最終便の前、構内で積み込みをしようと台車を荷台から下した。

重量のある飲料の箱を取りに行こうとしたその時、台車の持ち手がパタンと倒れた。

台車は折り畳み式で、持ち手にロックがかかるのだがそれが効いていない。

 

ひっくり返してライトを当てながらよく見てみると、バネが折れていた。

もともと左右2箇所あるバネの一つは壊れていた。

だましだまし使っていたが、ここに来て臨終となった。

 

こうなると、もう新しいものを買うしかない。

とりあえず残りの1便だけはそのまま使うが、翌日以降もずっと使い続けるという事は出来ない。

 

台車は何でもいいというわけではない。

私が使う台車はコレと決まったものがあるので、オフの日にそれを買いに行かなければならない。

 

また出費。

 

 

 

帰宅後はいつもの1杯、そして納豆を食べたかったのでそれを準備。

 

配達先のお客にいた若い女性が、「納豆をたくさん食べたので臭かったらごめんなさい💦」

という面白い人がいたのだ。

臭いこともなければ納豆の匂いも感じなかったし、それよりも私の汗の臭いの方が気になりませんか。

 

 

危険な温度の中の仕事をこなしつつ、帰宅後の部屋でいつも思う事。

 

「今日も生還した。
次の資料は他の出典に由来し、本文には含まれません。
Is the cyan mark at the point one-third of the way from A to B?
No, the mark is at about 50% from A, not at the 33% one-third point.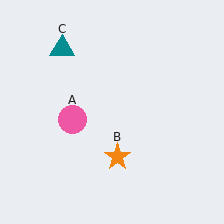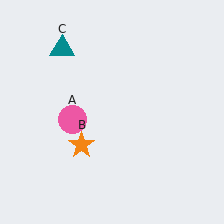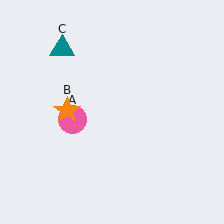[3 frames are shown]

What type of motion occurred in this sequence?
The orange star (object B) rotated clockwise around the center of the scene.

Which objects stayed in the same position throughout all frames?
Pink circle (object A) and teal triangle (object C) remained stationary.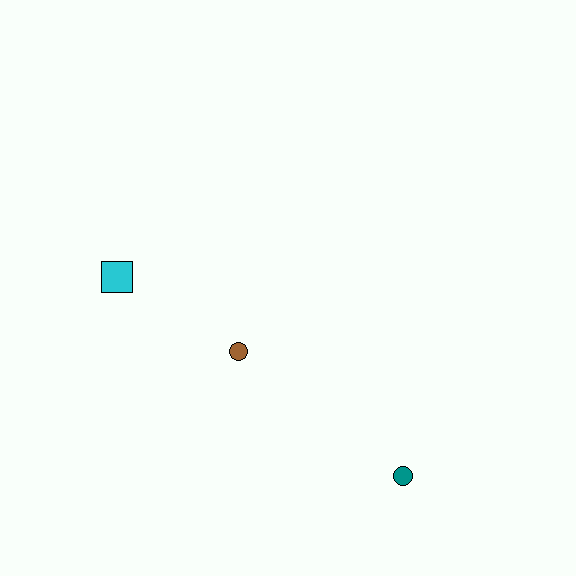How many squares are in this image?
There is 1 square.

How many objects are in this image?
There are 3 objects.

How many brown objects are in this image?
There is 1 brown object.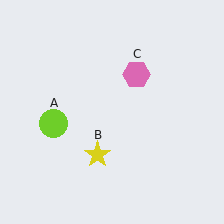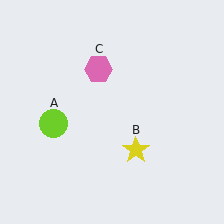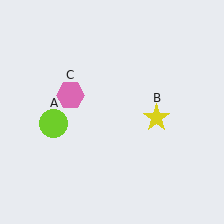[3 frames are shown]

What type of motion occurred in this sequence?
The yellow star (object B), pink hexagon (object C) rotated counterclockwise around the center of the scene.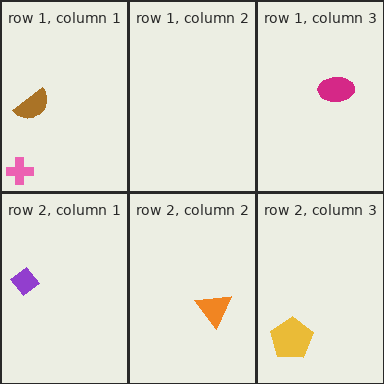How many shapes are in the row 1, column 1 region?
2.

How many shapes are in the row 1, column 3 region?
1.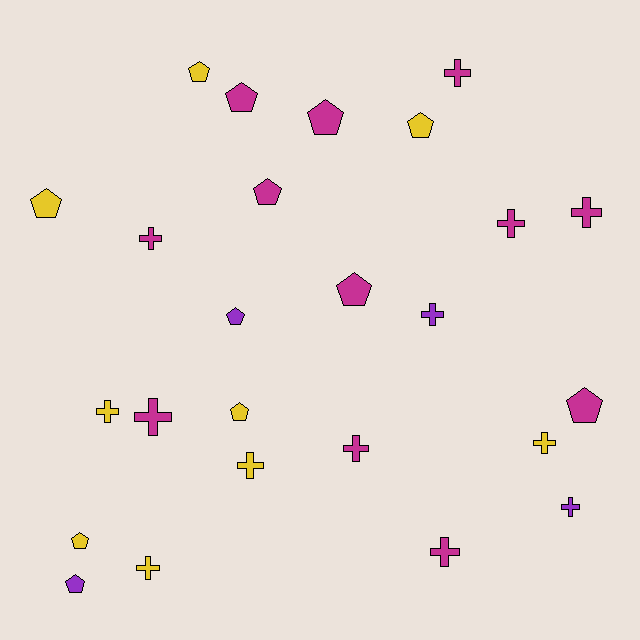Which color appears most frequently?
Magenta, with 12 objects.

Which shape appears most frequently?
Cross, with 13 objects.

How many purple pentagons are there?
There are 2 purple pentagons.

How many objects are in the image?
There are 25 objects.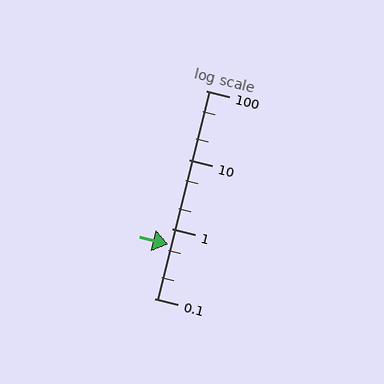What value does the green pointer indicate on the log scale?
The pointer indicates approximately 0.6.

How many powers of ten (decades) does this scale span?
The scale spans 3 decades, from 0.1 to 100.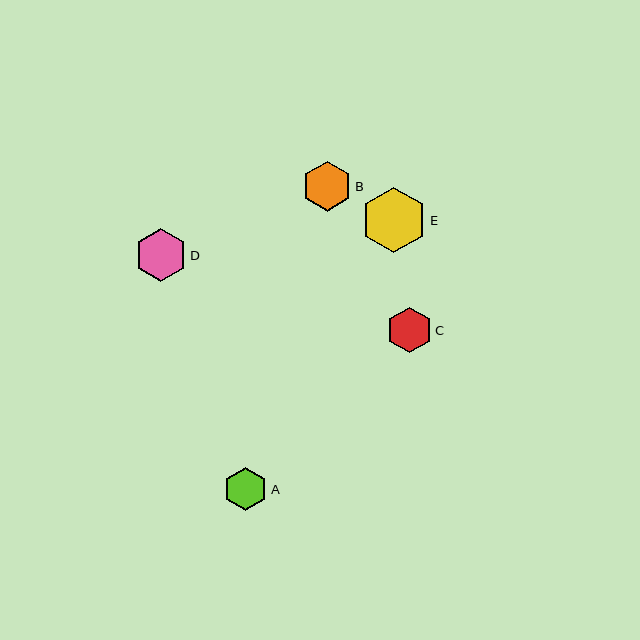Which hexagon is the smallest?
Hexagon A is the smallest with a size of approximately 44 pixels.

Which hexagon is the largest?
Hexagon E is the largest with a size of approximately 65 pixels.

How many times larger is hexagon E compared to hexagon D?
Hexagon E is approximately 1.2 times the size of hexagon D.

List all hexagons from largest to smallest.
From largest to smallest: E, D, B, C, A.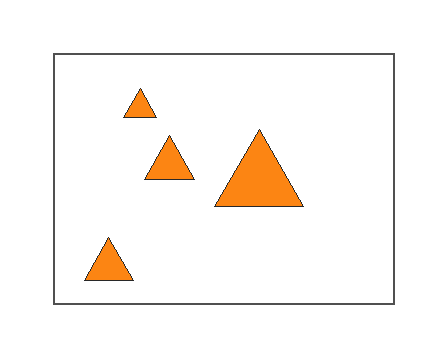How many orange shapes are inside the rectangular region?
4.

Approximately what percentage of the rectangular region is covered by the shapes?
Approximately 5%.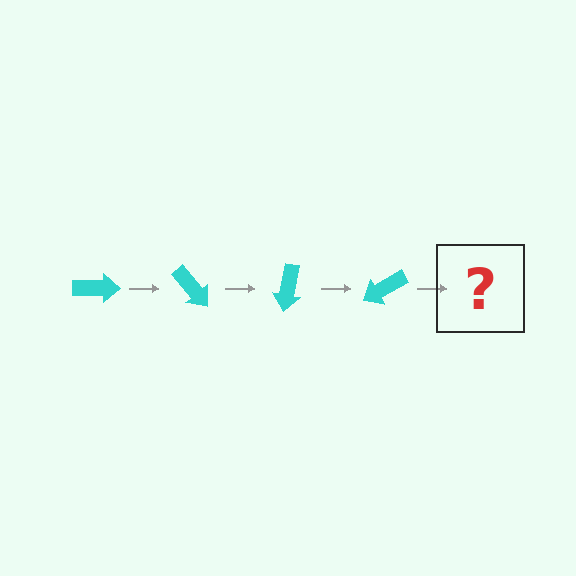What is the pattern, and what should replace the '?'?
The pattern is that the arrow rotates 50 degrees clockwise each step. The '?' should be a cyan arrow rotated 200 degrees clockwise.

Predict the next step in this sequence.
The next step is a cyan arrow rotated 200 degrees clockwise.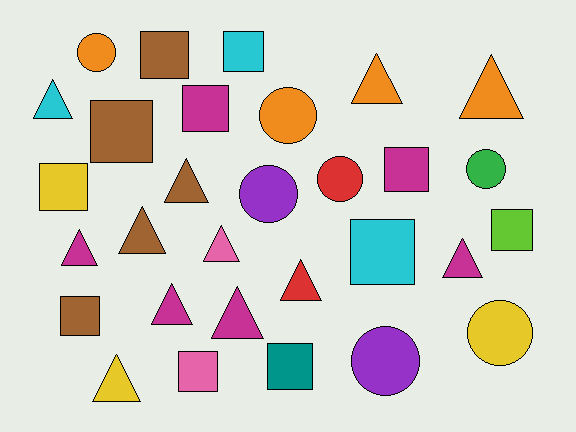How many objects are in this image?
There are 30 objects.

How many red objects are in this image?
There are 2 red objects.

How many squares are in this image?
There are 11 squares.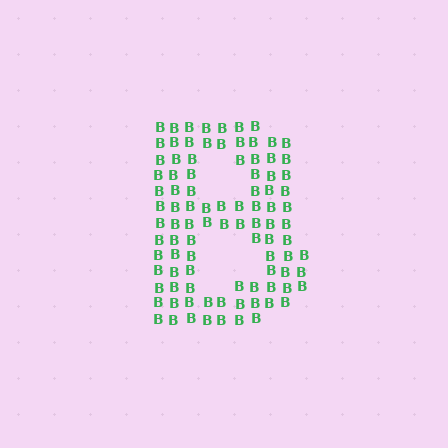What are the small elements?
The small elements are letter B's.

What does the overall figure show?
The overall figure shows the letter B.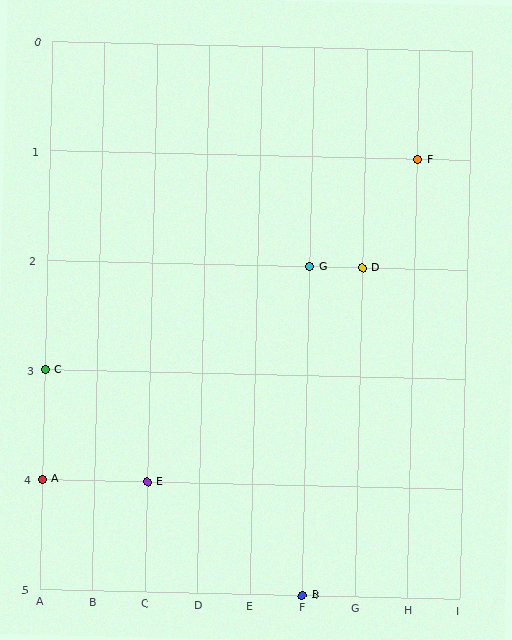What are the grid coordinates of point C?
Point C is at grid coordinates (A, 3).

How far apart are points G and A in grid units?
Points G and A are 5 columns and 2 rows apart (about 5.4 grid units diagonally).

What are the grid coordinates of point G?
Point G is at grid coordinates (F, 2).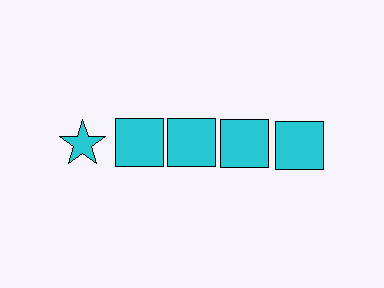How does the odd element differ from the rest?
It has a different shape: star instead of square.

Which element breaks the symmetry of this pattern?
The cyan star in the top row, leftmost column breaks the symmetry. All other shapes are cyan squares.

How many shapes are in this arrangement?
There are 5 shapes arranged in a grid pattern.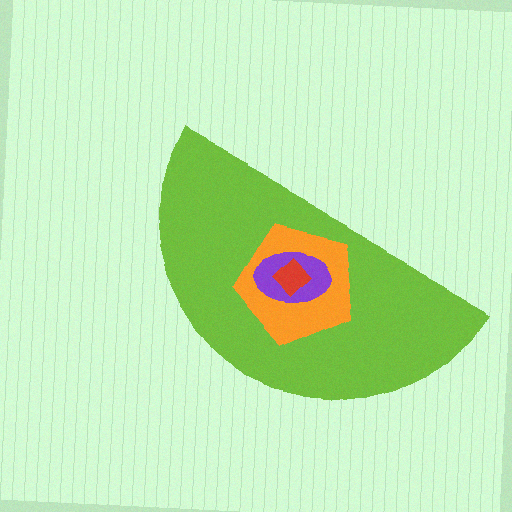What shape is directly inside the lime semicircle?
The orange pentagon.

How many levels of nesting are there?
4.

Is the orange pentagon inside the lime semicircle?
Yes.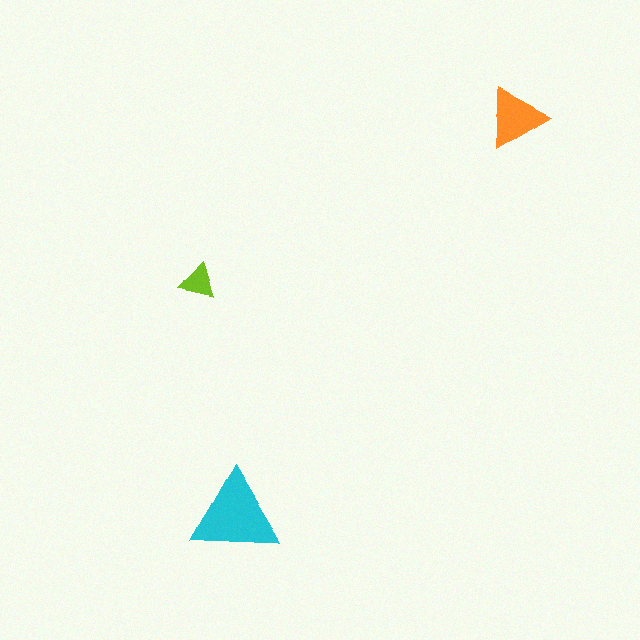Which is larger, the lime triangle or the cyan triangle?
The cyan one.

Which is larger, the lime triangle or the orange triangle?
The orange one.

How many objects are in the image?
There are 3 objects in the image.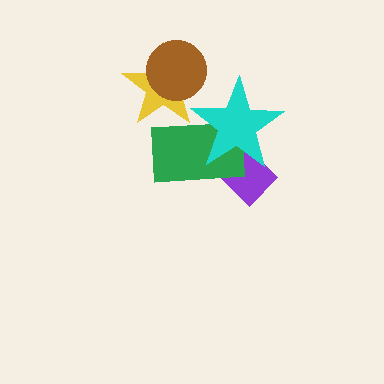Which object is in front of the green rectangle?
The cyan star is in front of the green rectangle.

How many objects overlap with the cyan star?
2 objects overlap with the cyan star.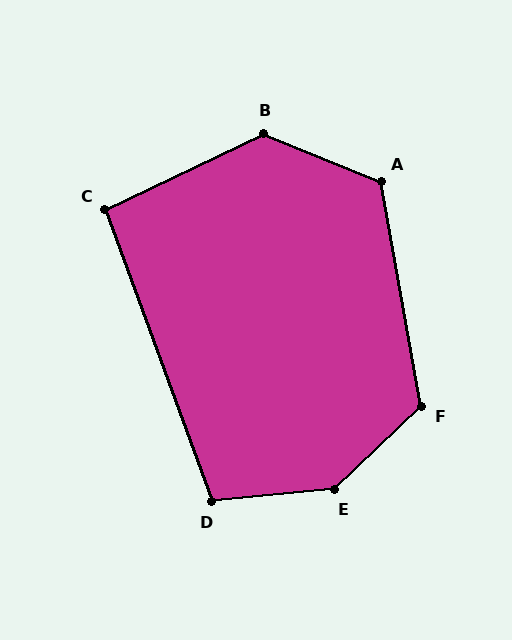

」

 

 

 

納豆、鮭、インゲン。

そしてごはん。

 

シンプルだがこれでいい。

明日はオフなので暴飲暴食してしまうかもしれないのだから。

 

 

 

まだ8月になったばかり。

 

まだまだ暑い日は続く。

 

みんなみんな、この酷暑の夏を元気でお過ごしいただきたい。